= Lacey Kirk Williams =

African-American Baptist official

Lacey Kirk Williams (July 11, 1871, Eufaula, Alabama - October 29, 1940) was an African-American who served as President of the National Baptist Convention from 1922 to 1940 and as Vice President of the World Baptist Alliance between 1928 and 1940. He died in an aeroplane crash in 1940.

Williams was born in 1871 on the Shorter Plantation near Eufaula, Alabama, to Levi and Elizabeth Williams, who had formerly been enslaved. The family migrated to Texas in 1878.

After being educated at Bishop College in Texas and Arkansas Baptist College, he was ordained to the ministry in 1894 at the Thankful Baptist Church in Pitt Bridge, Texas. In 1910 he became pastor of the Mt. Gilead Baptist Church in Fort Worth.
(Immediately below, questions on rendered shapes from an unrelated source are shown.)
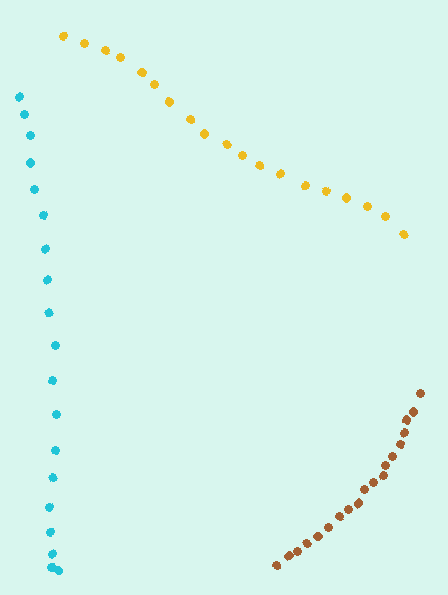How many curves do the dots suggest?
There are 3 distinct paths.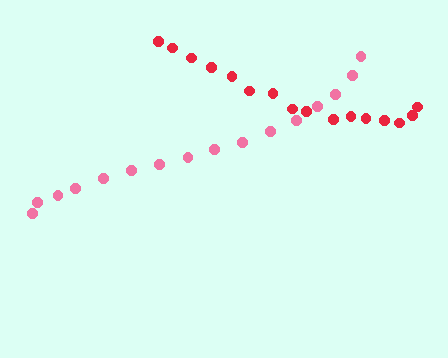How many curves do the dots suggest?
There are 2 distinct paths.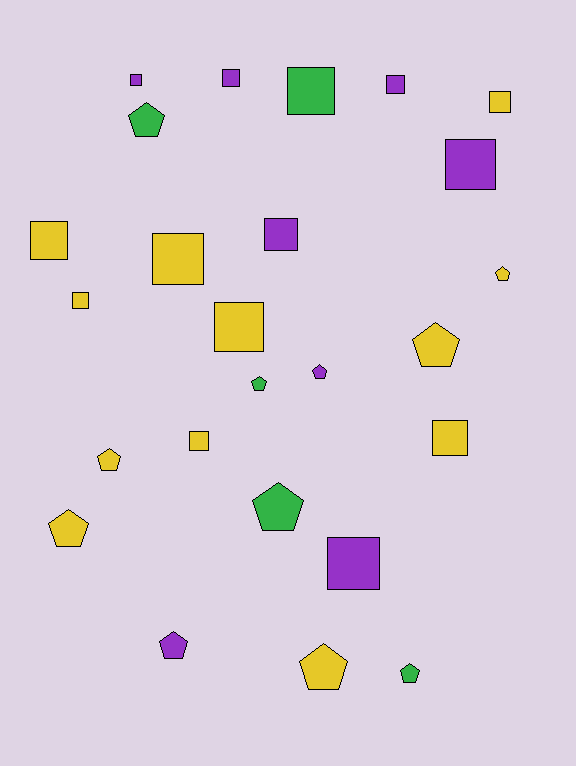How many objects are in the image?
There are 25 objects.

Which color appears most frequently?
Yellow, with 12 objects.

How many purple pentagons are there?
There are 2 purple pentagons.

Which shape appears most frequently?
Square, with 14 objects.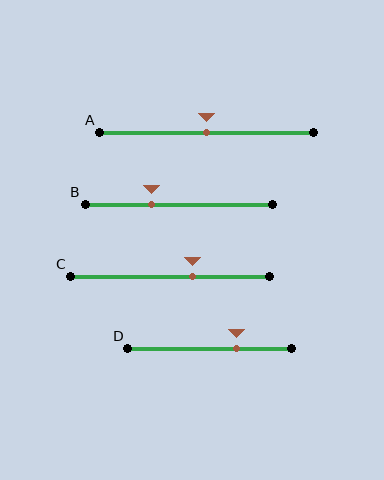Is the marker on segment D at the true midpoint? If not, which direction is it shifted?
No, the marker on segment D is shifted to the right by about 16% of the segment length.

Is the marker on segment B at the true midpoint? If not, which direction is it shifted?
No, the marker on segment B is shifted to the left by about 14% of the segment length.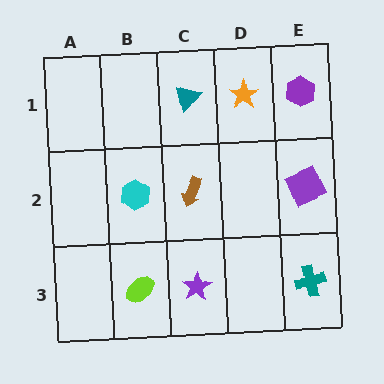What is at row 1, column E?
A purple hexagon.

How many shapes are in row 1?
3 shapes.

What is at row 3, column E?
A teal cross.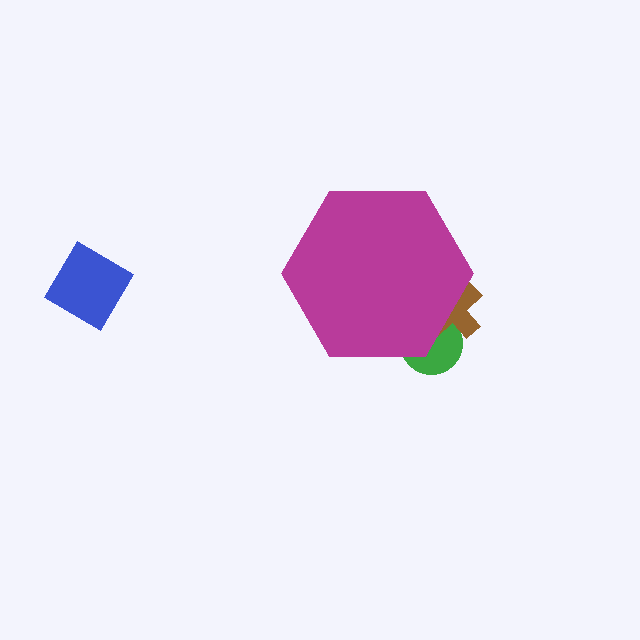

In 1916 he became pastor of the Mt. Olivet Baptist Church in Chicago. The church grew rapidly over the next decade due to the growing population of African Americans migrating from the South during and after World War I, as well as Williams' dynamic, activist style that appealed to many of the new arrivals. The church grew to become the largest African American church in Chicago and one of the largest in the United States.

In 1919 he was appointed to the Chicago Commission on Race Relations.

In 1922 he assumed the presidency of the National Baptist Convention. Under his leadership, the National Baptist Convention established an interracial alliance, which Williams called a "cooperative," with the American Baptists, a white denomination, that contributed greatly to the growth of the National Baptist Convention and to the black community as a whole. The success of the denomination led to his appointment as Vice President of the World Baptist Alliance in 1928. He continued to serve as president of the National Baptist Convention until his death.

Williams died in a plane crash on October 29, 1940. Williams was heading to a Republican rally for Wendell Willkie in Flint alongside fellow minister William Haynes when the charter plane they were travelling on crashed near Olivet, Michigan.